Verder: de suizende geluiden achter je staan in geen relatie tot wat je doet met je rechtervoet. Ik zit scheef in de auto (de pedalen zitten zo’n beetje in het midden) en het krappe stoeltje van de Forze Delft VIII is duidelijk gemaakt voor mensen die leven op Albert Heijn-groentestoommaaltijden. Het zicht naar buiten is belabberd, maar de lichtopbrengst van de koplampen is uitstekend: ik zie zelfs uit mijn ooghoek een hert over de reling springen. In sommige bochten word ik nat.
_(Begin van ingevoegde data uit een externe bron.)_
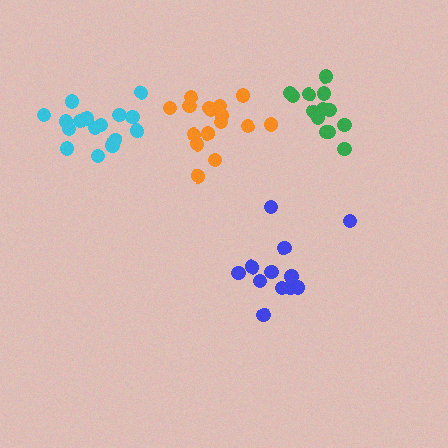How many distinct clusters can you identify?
There are 4 distinct clusters.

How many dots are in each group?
Group 1: 13 dots, Group 2: 16 dots, Group 3: 12 dots, Group 4: 16 dots (57 total).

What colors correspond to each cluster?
The clusters are colored: green, cyan, blue, orange.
Maar het is vooral verbijsterend hoe stabiel en vertrouwenwekkend de Forze Delft VIII aanvoelt. Een goed rijdende en sturende auto maken die in deze situatie rotsvast en in balans blijft, dat is normaal gezien een klus voor de pro’s. Niets ten nadele van het Forze-team, maar bij een project als dit had ik misschien toch een lichte worsteling verwacht, grilligheden die een steilere leercurve in de hand werken. Goed, ik ga bepaald niet hard en ik was nooit van plan om de grenzen op te zoeken, maar het feit dat de auto zich zo benaderbaar gedraagt dat ik na een paar zeiknatte rondjes al het idee heb dat dat wel zou kúnnen, zegt toch een hoop.
Het uur waarop we Zandvoort moeten verlaten, nadert snel, en in de laatste paar rondjes leer ik veel. Ik vind een ritme tussen het terugwinnen en weer inzetten van de power, terwijl ik de dynamiek steeds beter doorkrijg. Ik durf meer, tik net geen 160 aan op het rechte stuk, gebruik de regeneratie om bij het insturen van scherpe bochten het laatste beetje snelheid eraf te scrubben, en de rechterflipper – maximale boost – om de accumulator zo snel leeg te rijden dat ik bij de volgende bocht hetzelfde kan doen. Dit is interessant, het is uitdagend en het vergt een verfrissende helderheid van geest die verder reikt dan rempunten en racelijnen. Als het droog is en alles maximaal werkt, moet dit een heerlijk spel zijn.
Brede grijnzen
Wanneer ik uitstap, grijnst iedereen breed. Ik omdat ik geproefd heb wat ik hoopte te proeven, het team omdat ik de auto niet in stukjes terugbreng, wij allemaal omdat het voor iedereen een unieke ervaring was. Mijn rondetijd? Ik vang ergens 2:44 op, en hoewel dat tergend langzaam is: rijdend op eieren in de regen met beperkt vermogen en 1WD had het me niet verbaasd als ik een 4:00 had neergezet. Prioriteit één was het heel houden van de Forze Delft VIII, prioriteit twee het enigszins onder de knie krijgen van deze nieuwe manier van rijden. Beide geslaagd. En wanneer ik op weg naar huis mijn zescilinder op toeren jaag, voelt dat prettig, maar ook wat primitief aan.
Meer weten over Forze Delft en hun toekomstplannen? Check forze-delft.nl.
Specificaties Forze Delft VIII
Motor
2 elektromotoren
148 pk (brandstofcel)
295 pk (boost)
Aandrijving
achterwielen
traploos
Prestaties
0-100 km/u in <4 s
top 210 km/u
Afmetingen
4.750 x 1.900 mm (l x b)
1.245 kg
4,9 kg (waterstof)
Mw. Dr. Oei-Tan, arts en acupuncturist heeft op 11 augustus 2019 geschreven:
Zeer informatief artikel; nu begrijp ik waarom knappe studenten een jaar studieverlof mogen nemen om inspiratie te kunnen opdoen en die uit te werken voor de verdere ontwikkeling van deze waterstof raceauto.
Heb op 13 juli 2019 de Forze Delft VIII zien presteren op het Circuit Zandvoort en ik mocht vervolgens in de simulator ervaren hoe die rijdt!
Erwin heeft op 10 augustus 2019 geschreven:
Super leuk artikel. De studenten zijn goed bezig. Volgende week moet de Forze Delft VIII presteren op de TT Circuit Assen.